Après quoi, selon son expression, il a été cautérisé. Et rien ne peut lui faire: le chaud, le froid, les averses qui le trempent jusqu'aux os. Il lui semble qu'il est invulnérable…
* * * * *
Mardi 14 février.—La femme d'un président de tribunal de province disait à Flaubert: «Nous sommes bien heureux, mon mari n'a pas eu un acquittement pendant la session!».

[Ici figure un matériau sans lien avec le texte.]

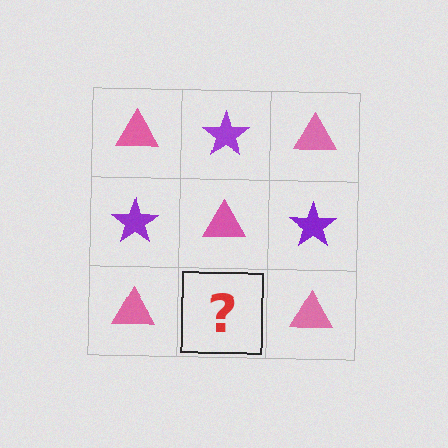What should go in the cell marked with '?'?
The missing cell should contain a purple star.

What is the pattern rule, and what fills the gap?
The rule is that it alternates pink triangle and purple star in a checkerboard pattern. The gap should be filled with a purple star.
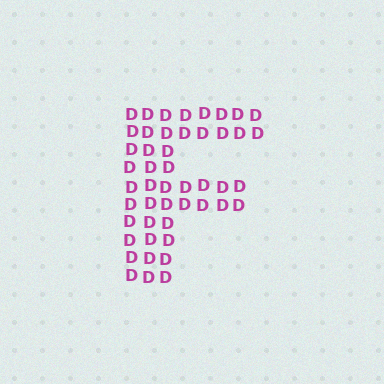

Qu'on songe à tout ce qu'il y a dans cette phrase.
* * * * *
Samedi 18 février.—C'est curieux la révolution amenée par l'art japonais chez un peuple esclave dans le domaine de l'art, de la symétrie grecque, et qui soudain, s'est mis à se passionner pour une assiette, dont la fleur n'était plus au beau milieu, pour une étoffe où l'harmonie n'était plus faite au moyen de passages et de transitions par des demi-teintes, mais seulement par la juxtaposition savamment coloriste des couleurs.
Qu'est-ce qui aurait osé peindre, il y a vingt ans, une femme en robe vraiment jaune; ça n'a pu se tenter qu'après la «Salomé» japonaise de Regnault, et cette introduction autoritaire dans l'optique de l'Europe de la couleur impériale de l'Extrême-Orient, oui, c'est une vraie révolution en la chromatique du tableau et de la mode.
* * * * *
Lundi 19 février.—Tourguéneff conte, ce soir, qu'il y avait, près de l'habitation de sa mère, un régisseur qui avait deux filles d'une merveilleuse beauté, et dans ses promenades et ses chasses aux environs, il passait et repassait souvent par là.